Evidemment, quand les deux donzelles se retrouvent à  partager la même scène, même si elles ne s’adressent pas la parole, on comprend très vite – toujours par la grâce de  l’incroyable subtilité des scénaristes/dialoguistes [2] -- que ces dames ne finiront pas copines comme cochonnes, à faire les boutiques et les salons de thé, pour le générique final.




Bon, maintenant, sans vraiment changer de sujet, laissez-moi vous parler de ma lubie du moment... Je sais que j’ai un sens des ressemblances pour le moins « original » !
Pour mémoire, j’avais avec audace osé trouver un air de famille  entre Coral Browne et Marthe Villalonga.
Eh bien, dans le même ordre d’idée, depuis que j’ai découvert ce merveilleux  film, je me suis toquée d’une nouvelle association brumeuse.
Oui, preuve à l’appui, je vais vous étayer une ambitieuse théorie, vous démontrant par A+B que l’inoubliable Zaza Napoli de « La Cage aux folles » aurait peut-être pu être inspirée par les tremolos et les effets de voix de Mlle Feuillère.
Ah ! Qu’est-ce que vous dites de ça ???

Pour bétonner cette thèse audacieuse, rappelons que Michel Serrault, dans son merveilleux livre de souvenirs « …Vous avez dit Serrault ? », nous raconte les mésaventures qu’il endura en partageant avec ladite Edwige l'affiche de la pièce de Françoise Dorin,  « Les Bonshommes », sur les planches du Palais-Royal.
Edwige Feuillère, en bonne cabotine qui se respecte, faisant tout pour « voler » les scènes de ses partenaires, Michel Serrault fit un soir une sortie de scène tonitruante, en éructant un « Elle fait chier la vioque ! », qui sera entendu jusqu’aux premiers rangs.
Notre prima dona ne lui pardonna jamais complètement cette peu discrète allusion aux « quelques années qui les séparaient » -- 21 ans pour être exacte !

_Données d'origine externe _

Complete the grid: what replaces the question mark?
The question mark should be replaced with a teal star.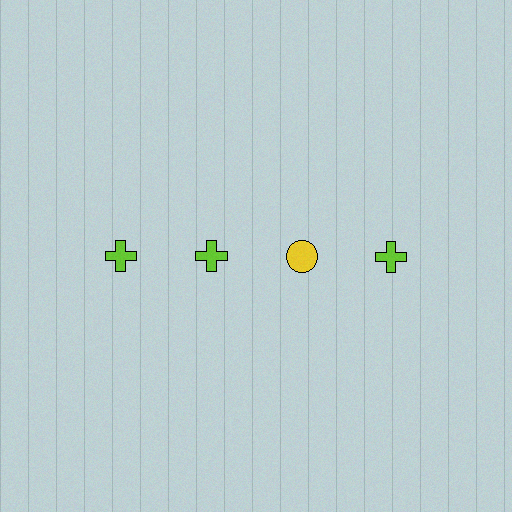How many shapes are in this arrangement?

Nous pouvons donc imaginer très sérieusement une sorte de règlement de compte à l’amiable en nourrissant les excès de Zaza des tics de la chère Edwige. Et maintenant, la preuve par l’image :

Pièce numéro 1 :





Le haussement de sourcil rêveur qui accompagne le « Quand finira-t-elle ?... » me rappelle indubitablement ceci :




Pièce numéro 2 :

Quant à cette supplique au commandant Ladoux...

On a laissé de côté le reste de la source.